Turpial can be found in the Arch “community” repository, so installation is simply a matter of entering (as root)

pacman -S turpial

It’s a Python program, so if you don’t already have the dependencies installed (and there are quite a few, mostly python2 and related packages), pacman will need to retrieve them. Once it’s installed, Turpial will ask you to enter your account details and authenticate with Twitter; the latter will ask you to enter a number into Turpial itself, to ensure the app has permission to interact with your Twitter account.

In action, Turpial runs reasonably smoothly, considering it is a Python program. “Out of the box”, it displays three columns at a time in its window, and you can toggle between two “sets” of three columns:

  • “Master” timeline, “at-replies” and direct messages; and
  • Your profile, favourites and a search column.

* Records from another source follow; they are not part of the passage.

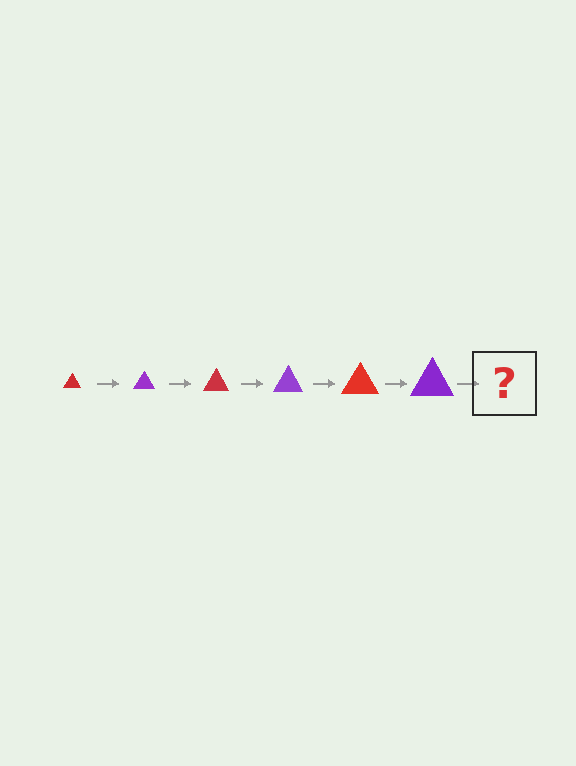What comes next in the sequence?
The next element should be a red triangle, larger than the previous one.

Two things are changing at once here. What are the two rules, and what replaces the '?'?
The two rules are that the triangle grows larger each step and the color cycles through red and purple. The '?' should be a red triangle, larger than the previous one.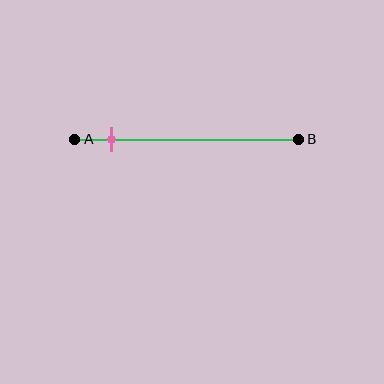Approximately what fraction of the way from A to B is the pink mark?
The pink mark is approximately 15% of the way from A to B.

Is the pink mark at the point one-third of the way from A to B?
No, the mark is at about 15% from A, not at the 33% one-third point.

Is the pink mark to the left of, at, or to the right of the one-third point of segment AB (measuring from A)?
The pink mark is to the left of the one-third point of segment AB.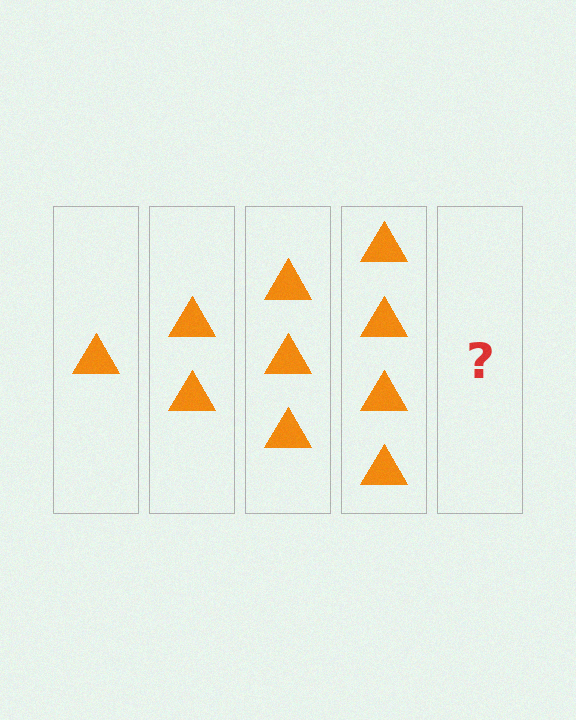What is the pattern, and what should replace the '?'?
The pattern is that each step adds one more triangle. The '?' should be 5 triangles.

The window maximises comfortably and tidily into the Eee’s 840×480 display, without looking particularly squashed-up. If you’re using a larger screen (hold that thought), Turpial doesn’t take up much space, though I am curious to find out whether the program can be set to display fewer columns (or even a single one), for use on a very low-res display, such as VGA (640×480) or a non-widescreen SD television set. I may soon get that very opportunity…

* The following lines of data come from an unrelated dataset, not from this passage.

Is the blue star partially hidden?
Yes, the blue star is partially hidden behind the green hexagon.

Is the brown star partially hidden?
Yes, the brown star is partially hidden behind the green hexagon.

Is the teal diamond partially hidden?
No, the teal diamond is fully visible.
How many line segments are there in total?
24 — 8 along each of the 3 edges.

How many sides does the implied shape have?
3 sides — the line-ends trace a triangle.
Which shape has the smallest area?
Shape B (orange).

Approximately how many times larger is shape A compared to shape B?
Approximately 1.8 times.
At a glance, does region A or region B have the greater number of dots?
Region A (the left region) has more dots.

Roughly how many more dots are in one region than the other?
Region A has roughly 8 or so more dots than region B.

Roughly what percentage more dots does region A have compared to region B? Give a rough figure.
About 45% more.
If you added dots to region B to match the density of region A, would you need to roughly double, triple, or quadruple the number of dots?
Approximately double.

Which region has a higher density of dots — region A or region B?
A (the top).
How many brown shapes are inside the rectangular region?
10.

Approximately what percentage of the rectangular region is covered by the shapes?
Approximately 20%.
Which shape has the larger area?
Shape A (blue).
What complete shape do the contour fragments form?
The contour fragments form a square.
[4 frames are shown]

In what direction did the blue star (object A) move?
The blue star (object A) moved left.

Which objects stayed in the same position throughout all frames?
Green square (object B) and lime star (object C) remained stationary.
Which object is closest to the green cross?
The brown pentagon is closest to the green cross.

If you have a notification daemon running, Turpial will let you know when new tweets are received. I use the XFCE notifier on my Eee and RasPi, with no problems experienced.

A row of pictogram buttons below the message columns, takes the place of a text-menu, giving you access to the application’s other options, including posting a tweet, finding and following other users, posting an image (but not other multimedia) and the program’s preferences.

The “update status” dialogue box has a handy “add friend” option, to choose friend(s) from a list box to include in a tweet. There is also a separate field for shortening URLs (you set the shortening service of your choice in the preferences). Both handy features, and not always implemented in more “modest” Twitter clients—thumbs-up to the Turpial team here.

Image-uploading is relatively straightforward as well—again, you set the Twitter-image host of choice in the Preferences. Almost all the common services are present in the list, with the notable exception of Flickr (which my favourite mobile phone social-networking client, Gravity, includes). It would really “put the icing on the cake” for me if Flickr support could be added in a future version of Turpial; however, it is not a “show-stopper” for me, as I usually upload images from my phone to Flickr, which then updates my Twitter timeline. (I don’t mind using Yfrog for more “ephemeral” images, either.)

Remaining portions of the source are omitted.